Axiom of regularity (foundation). Every non-empty set $X$ has an element $y$ that is disjoint from $X$. In other words, $$\forall X\,\left(X\neq \varnothing \Longrightarrow\exists y\in X\,\left(y\bigcap X = \varnothing\right)\right) \tag{R}$$
What would happen if the axiom of regularity is replaced with the axiom $$\forall Y\,(Y\notin Y),\tag{Nei}$$
i.e. "no set $Y$ can be an element of itself"? Clearly the axiom of foundation implies $(\text{Nei})$. On the other hand, in ZFC the axiom regularity is equivalent to there being no countable descending $\in$-chains of any kind whereas $(\text{Nei})$ says essentially that there are no $\in$-chains of the constant kind.
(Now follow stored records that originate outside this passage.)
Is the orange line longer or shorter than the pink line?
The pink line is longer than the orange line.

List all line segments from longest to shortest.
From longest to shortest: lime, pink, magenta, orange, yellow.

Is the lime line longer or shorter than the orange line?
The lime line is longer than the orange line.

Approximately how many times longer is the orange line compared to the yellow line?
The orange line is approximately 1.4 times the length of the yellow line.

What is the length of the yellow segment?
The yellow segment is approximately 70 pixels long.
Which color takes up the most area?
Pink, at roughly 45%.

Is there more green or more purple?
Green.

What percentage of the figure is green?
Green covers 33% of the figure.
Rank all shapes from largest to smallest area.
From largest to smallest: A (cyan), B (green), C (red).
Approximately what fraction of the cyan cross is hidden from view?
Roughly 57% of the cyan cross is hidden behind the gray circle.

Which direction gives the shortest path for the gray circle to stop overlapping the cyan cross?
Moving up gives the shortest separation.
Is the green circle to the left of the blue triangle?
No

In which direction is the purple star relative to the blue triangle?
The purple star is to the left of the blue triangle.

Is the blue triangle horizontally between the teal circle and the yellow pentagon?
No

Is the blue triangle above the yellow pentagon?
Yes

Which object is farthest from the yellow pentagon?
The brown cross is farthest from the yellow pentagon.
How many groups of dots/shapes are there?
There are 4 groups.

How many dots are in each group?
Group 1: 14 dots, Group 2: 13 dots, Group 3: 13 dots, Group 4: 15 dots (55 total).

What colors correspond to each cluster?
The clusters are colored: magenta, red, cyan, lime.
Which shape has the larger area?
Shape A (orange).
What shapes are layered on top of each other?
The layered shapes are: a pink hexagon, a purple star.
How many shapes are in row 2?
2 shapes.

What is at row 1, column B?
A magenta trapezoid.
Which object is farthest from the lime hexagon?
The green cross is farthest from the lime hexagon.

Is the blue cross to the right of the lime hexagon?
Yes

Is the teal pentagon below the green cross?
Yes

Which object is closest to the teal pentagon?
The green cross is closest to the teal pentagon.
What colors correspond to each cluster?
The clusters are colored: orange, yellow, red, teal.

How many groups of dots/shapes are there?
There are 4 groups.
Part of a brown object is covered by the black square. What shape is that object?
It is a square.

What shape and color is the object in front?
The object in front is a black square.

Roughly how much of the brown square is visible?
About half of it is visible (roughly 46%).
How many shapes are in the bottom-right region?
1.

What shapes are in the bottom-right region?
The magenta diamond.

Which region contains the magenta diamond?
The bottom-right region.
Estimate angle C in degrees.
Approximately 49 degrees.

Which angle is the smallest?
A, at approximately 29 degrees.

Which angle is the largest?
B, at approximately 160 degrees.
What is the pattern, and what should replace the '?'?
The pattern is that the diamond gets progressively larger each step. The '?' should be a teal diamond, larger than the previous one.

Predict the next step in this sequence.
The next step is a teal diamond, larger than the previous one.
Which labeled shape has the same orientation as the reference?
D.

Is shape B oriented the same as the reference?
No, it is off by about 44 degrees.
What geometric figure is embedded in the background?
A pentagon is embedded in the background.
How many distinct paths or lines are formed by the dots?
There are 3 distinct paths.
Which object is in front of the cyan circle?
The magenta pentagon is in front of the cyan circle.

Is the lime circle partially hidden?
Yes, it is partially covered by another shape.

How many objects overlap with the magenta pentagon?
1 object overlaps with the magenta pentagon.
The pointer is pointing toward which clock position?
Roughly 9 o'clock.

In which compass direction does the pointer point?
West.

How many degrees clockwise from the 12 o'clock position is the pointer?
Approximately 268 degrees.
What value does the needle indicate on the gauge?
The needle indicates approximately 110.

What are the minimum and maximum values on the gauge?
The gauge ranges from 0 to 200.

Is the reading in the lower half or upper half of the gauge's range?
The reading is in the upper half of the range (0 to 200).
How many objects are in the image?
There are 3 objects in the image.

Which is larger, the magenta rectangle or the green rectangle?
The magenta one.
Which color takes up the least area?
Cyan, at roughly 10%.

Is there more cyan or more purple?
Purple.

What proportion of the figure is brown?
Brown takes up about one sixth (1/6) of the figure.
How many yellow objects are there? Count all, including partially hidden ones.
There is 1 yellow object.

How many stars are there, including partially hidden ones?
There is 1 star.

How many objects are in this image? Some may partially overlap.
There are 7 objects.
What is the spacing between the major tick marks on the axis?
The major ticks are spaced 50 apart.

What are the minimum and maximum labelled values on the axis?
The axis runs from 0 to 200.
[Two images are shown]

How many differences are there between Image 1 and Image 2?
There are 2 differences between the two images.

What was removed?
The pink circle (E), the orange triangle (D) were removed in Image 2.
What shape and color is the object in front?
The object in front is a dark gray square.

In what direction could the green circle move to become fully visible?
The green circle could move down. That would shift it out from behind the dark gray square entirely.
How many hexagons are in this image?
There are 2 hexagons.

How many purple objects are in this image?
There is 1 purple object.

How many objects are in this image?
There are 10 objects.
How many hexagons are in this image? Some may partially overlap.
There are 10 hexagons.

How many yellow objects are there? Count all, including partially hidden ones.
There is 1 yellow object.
While this is not a proof, I would intuitively assume that $(\text{Nei}) \Longrightarrow (\text R)$ does not hold in general in ZFC. If this is true, one would forfeit some results if $(\text R)$ is replaced by $(\text{Nei})$ already in ZFC. So
- What are some of the more stark consequences of replacing $(\text R)$ with $(\text{Nei})$ in ZFC? In other words, are there important or intuitive/desirable theorems which become unprovable in ZFC – $(\text R)$ + $(\text{Nei})$?
- How about in ZF?
I am especially interested if there are results that are lost which could be described as "intuitive" or "elementary". By browsing through Halmos's Naive set theory, which does not have the axiom of regularity, a newbie like myself would gather that there are no profound consequences for the puropses of elementary set theory. And if the purpose of regularity in elementary set theory is to simplify the proofs of some results (seemingly exclusively of the $x\notin x$ type), it also seems that assuming $\text{(Nei)}$ instead of $\text{(R)}$ would further simplify the situation by virtue of being a more natural axiom in its syntacitc form and intuitive content.
Or is this replacement a bad idea in the long run?